More than half of New York City residents, including a quarter of all children, live in poverty or are low-income, according to the Poverty Tracker Annual Report from Columbia University and the philanthropic organization Robin Hood.

Researchers surveyed a sample of 3,000 New York households for three months to track data on employment, assets, debts and health.

Overall, the city’s poverty rate increased from 18% to 23% and the number of New Yorkers living in poverty grew from 1.5 million to 2 million between 2021 and 2022, marking the largest single-year jump in poverty rates in a decade, according to the report.

The child poverty rate increased 66% from the previous year, according to the report.

Factors that influenced the poverty rate were the end of pandemic-era policies such as the Child Tax Credit and federal stimulus payments, the report noted.

“A clear path out of poverty requires a stronger safety net— and a policy of real investment in families with universal childcare,” Roberto Cordero, executive director of Grand Street Settlement, a nonprofit organization in New York, said in a press release. “One hundred percent of the 18,000 New Yorkers we serve at Grand Street are low income due to low wage jobs, inflation, and the cost of quality childcare and housing.”
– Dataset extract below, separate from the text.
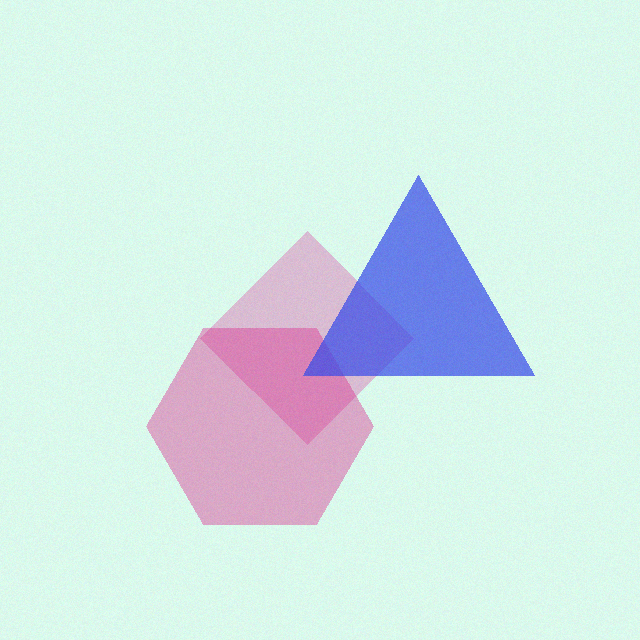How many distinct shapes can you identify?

The report also highlighted the disproportional rate at which minorities are experiencing poverty in relation to white New Yorkers.

Latino residents are twice as likely to live in poverty compared to white residents — 26% compared to 13%, according to the report.
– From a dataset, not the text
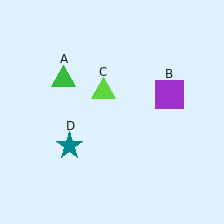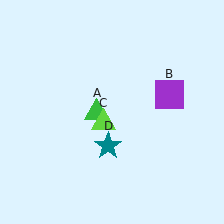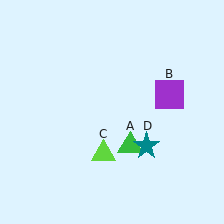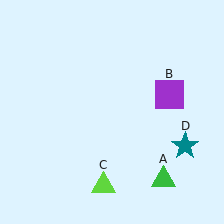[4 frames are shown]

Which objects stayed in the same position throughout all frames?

Researchers said poverty rates for Asian and Black residents increased as well, by 24 and 23%, respectively.

The report found that women were more likely than men to be unable to afford their basic needs. It’s based on a metric called the Supplemental Poverty Measure, or poverty line, which is $43,890 per year. This figure represents what is needed for a NYC household with two adults and two children to afford a minimal basic standard of need.

The poverty threshold for a single adult renter was $20,340 in annual income, according to the report.

Poverty in New York City is nearly twice as high as the national poverty rate, which is 12%.

This is the sixth comprehensive Poverty Tracker Annual Report since 2012. Researchers monitored the impacts that COVID-19 and the related economic decline have had on New York City residents since the beginning of the pandemic.

“Our city is in the midst of an affordability crisis,” Richard R. Buery Jr., CEO of Robin Hood, said in a statement. “This would be deeply troubling at any point, but it is particularly disturbing given the steady progress New York City has made to reduce poverty in years prior.”

Buery noted that “temporary, stabilizing government policies” during the COVID-19 pandemic were able to help 500,000 children avoid poverty.

“But we have lacked the will to keep these policies in force,” he added. “We know that fully refundable tax credits, housing vouchers, and childcare subsidies can move millions out of poverty and hardship. We are calling on lawmakers to make investments that will help our neighbors live lives of opportunity.”